Disposant de capacités inestimables en termes de ressources (terres arables, minerais stratégiques, population jeune…), l’Afrique est devenue de fait le terrain d’affrontements économiques et géopolitiques entre les puissances qui considèrent le continent comme une réserve dans leur course au développement et à la croissance. La guerre économique dans des secteurs tels que le BTP, les nouvelles technologies, l’agriculture, l’industrie pharmaceutique et bien d’autres fera rage et utilisera différents mécanismes de soft power et de hard power : diplomatie de la dette, financements, séduction, etc.
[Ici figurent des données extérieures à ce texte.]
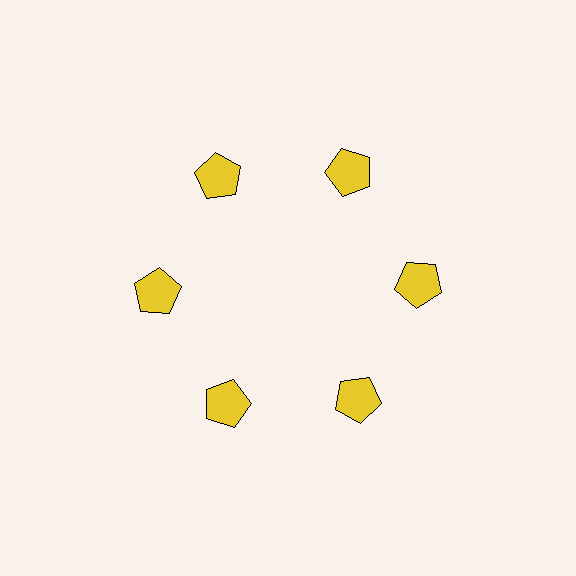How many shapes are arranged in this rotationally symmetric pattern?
There are 6 shapes, arranged in 6 groups of 1.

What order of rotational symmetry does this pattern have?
This pattern has 6-fold rotational symmetry.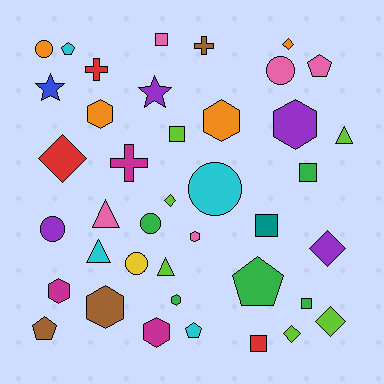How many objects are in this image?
There are 40 objects.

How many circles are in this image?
There are 6 circles.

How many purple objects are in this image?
There are 4 purple objects.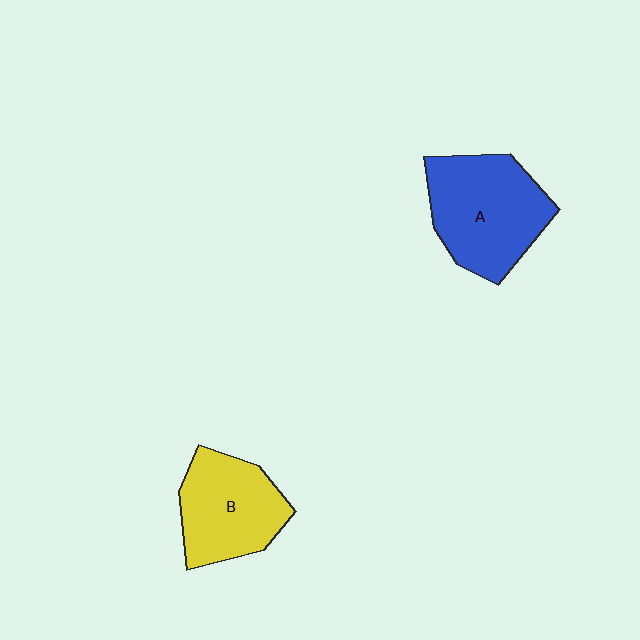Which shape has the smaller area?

Pour se démarquer dans cette confrontation économique, les pays du continent ainsi que les instances de l’Union africaine se doivent de consolider leur alliance. L’émergence de pôles de puissances régionales ainsi que des structures économiques intégrées au sein du continent leur permettront de s’affranchir des différentes dépendances et de développer différents leviers de négociations. Le développement d’une vision stratégique est inévitable et doit s’opérer au niveau de plusieurs secteurs : sécuritaire, économique, sanitaire, alimentaire et développement humain. L’anticipation et l’investissement dans des secteurs tel que la sécurité alimentaire, où le Maroc s’est positionné de manière importante, seront au cœur des enjeux futurs du continent.
Que faudrait-il que notre continent mette en place pour mieux y maîtriser sa destinée et sortir de la dépendance institutionnelle dans laquelle elle se trouve par rapport aux institutions de Bretton Woods et aux grandes puissances ?
La stratégie de puissance régionale opérée par le Maroc, le Rwanda, l’Afrique du Sud ou encore l’Éthiopie peut servir de modèle de coopération et de consolidation au sein du continent. Les pays africains doivent composer avec différents leviers stratégiques afin de raffermir leur souveraineté et, en même temps, ne pas entraver les relations bilatérales et commerciales avec les autres pays. Depuis plus d’un quart de siècle, sous la houlette de M. Christian Harbulot, les travaux de l’École de guerre économique ont mis en évidence les problématiques de dépendance existantes, que cela soit au niveau sécuritaire, numérique, agricole, sanitaire ou encore énergétique à travers le développement de grilles de lecture stratégiques permettant aux décideurs de décortiquer et d’analyser l’information qui les guidera pour opérer des mouvements décisifs. Ces grilles de lecture permettent de faire face à la reconfiguration du monde économique post-mondialisation et peuvent constituer des leviers importants dans les cercles de décision au sein du continent.
Comment voyez-vous l’après-crise Covid-19 pour l’Afrique ?
Il est très difficile de prévoir exactement les conséquences de cette crise, car les pays du continent doivent d’abord consolider leurs résistances face à la crise sanitaire. Au niveau économique et social, l’impact pourrait être important et durable, plusieurs secteurs devraient être touchés comme le secteur aérien, le tourisme ou le commerce international. Cela pourrait aboutir à une diminution du trafic aérien et à l’importation de main-d’œuvre et d’experts internationaux. Les prochains mois devraient aussi connaître une forte baisse des investissements directs étrangers (IDE) sur les continents et une limitation des financements et des partenariats au niveau international.
Une piste de rebond économique pourrait être un appel pour l’annulation de la dette des pays africains comme l’a récemment demandé le président sénégalais Macky Sall. En face, le revers de la médaille positif pourrait être le développement d’une capacité de résilience permettant de s’appuyer définitivement sur les forces vives du continent en développant la formation et la montée en compétences des cadres et de la main-d’œuvre.